EntreContos

Detox Literário.

Magnum Opus (Devorador de Mentes)

 

Se eu imaginasse como aquele projeto terminaria, nem teria começado.

Estávamos numa época de vício em RPG. Daqueles de mesa mesmo, D&D raiz, quando Daniel teve a ideia.

— E se fizéssemos um castelo igual ao do jogo? — ele disse eufórico, como somente crianças daquela idade conseguem ficar. — Meu tio pode nos ajudar.

Parecia, realmente, uma ótima ideia. Estudávamos em salas separadas, mas trabalharíamos num projeto de artes juntos. O tio Sérgio era professor de Educação Artística numa escola particular. Ele estava disponível sempre que precisávamos. Uma vez, ajudou a galera inteira a construir raquetes de ping-pong e até organizou um campeonato. Foi muito divertido. Eu cheguei à final e só perdi para o japonês. Ninguém nunca ganhou dele, então me considerei campeão moral. A gente o chamava de japonês, mas anos depois descobri que era chinês. Não pude me desculpar, pois nunca mais o vi.

No sábado, parei em frente à casa do Daniel e gritei o nome dele. Ele apareceu na janela e disse que eu podia entrar. O portão estava aberto e, na varanda, tio Sérgio organizava umas caixas de papelão e os materiais de arte.

— Oi, Chico — ele disse. — Daniel falou pra gente ir começando. Ele tá terminando o café.

Ele me mostrou a ideia que tinha e iniciamos os recortes das torres do castelo. Tio Sérgio era daqueles que conseguia nos colocar a ilusão de que estávamos fazendo sozinhos, mas sem ele, na realidade, ficaria horrível.

Em determinado momento, percebi que estávamos muito próximos. Afastei-me um pouco e ele, minutos depois, aproximou-se novamente. Quando o entreguei um pedaço recortado, ele segurou minha mão, me olhou de um jeito estranho e sorriu. Fiquei sem graça, puxei a mão e não soube o que fazer nem dizer.

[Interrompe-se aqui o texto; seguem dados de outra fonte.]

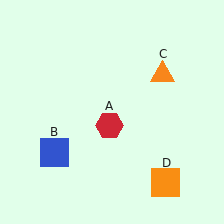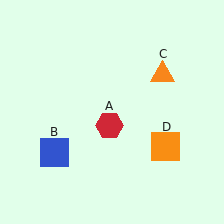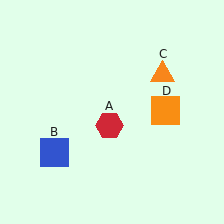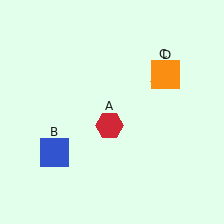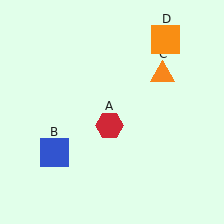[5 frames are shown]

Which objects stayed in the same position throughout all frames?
Red hexagon (object A) and blue square (object B) and orange triangle (object C) remained stationary.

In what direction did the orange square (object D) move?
The orange square (object D) moved up.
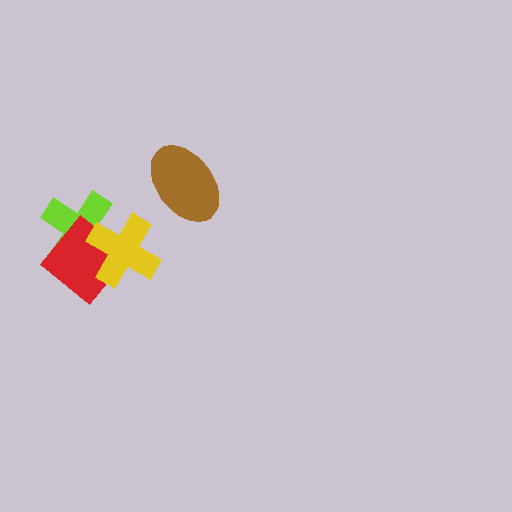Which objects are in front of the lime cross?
2 objects cover part of the lime cross: the red diamond and the yellow cross.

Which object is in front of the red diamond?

Por sorte, Daniel logo apareceu.

Terminamos de montar o castelo e precisávamos esperar secar para então pintar. Daniel disse que ia buscar alguma coisa, então eu me levantei e falei que tinha que ir embora.

— Ué, achei que a gente ia pintar hoje ainda — ele estranhou.

— Você pode pintar — eu disse. — Eu que fiz todo o trabalho até aqui mesmo — brinquei, tentando quebrar a tensão.

Desde então, passei a evitar o tio Sérgio. O problema é que, meio sem querer, comecei a esquivar-me do Daniel também. Eu não podia contar para ele, porque meu amigo havia perdido os pais e era criado pelo tio. Era seu super-herói. Não podia estragar isso.

Vários dias depois, estava jogando videogame quando ouvi Daniel me chamando.

— Chega aí — ele gritou e eu resolvi descer.

— Jogaram RPG ontem? — perguntei mais para puxar assunto.

— Não. Você não apareceu nem o Jonas.

— Estranho. — Jonas não costumava faltar.

— É. Não consegui falar com ele ainda. — Ele me olhou, sem graça. — Você não foi por quê?

— Não tava me sentindo bem — menti. — Uma diarreia braba.

— Quer ir ver o castelo? Ficou maneiro.

— Seu tio tá em casa? — acabei perguntando.

— Tá.

— Entendi. — Tentei pensar em alguma coisa. — Aluguei Battletoads. Bora jogar? Aquela fase das motos é impossível…

O jogo dos sapos radicais serviu para distrair, mas eu sabia que teria que ir buscar o castelo em breve. A apresentação do projeto era naquela semana.

Quando o dia chegou, chamei Daniel e o tio atendeu.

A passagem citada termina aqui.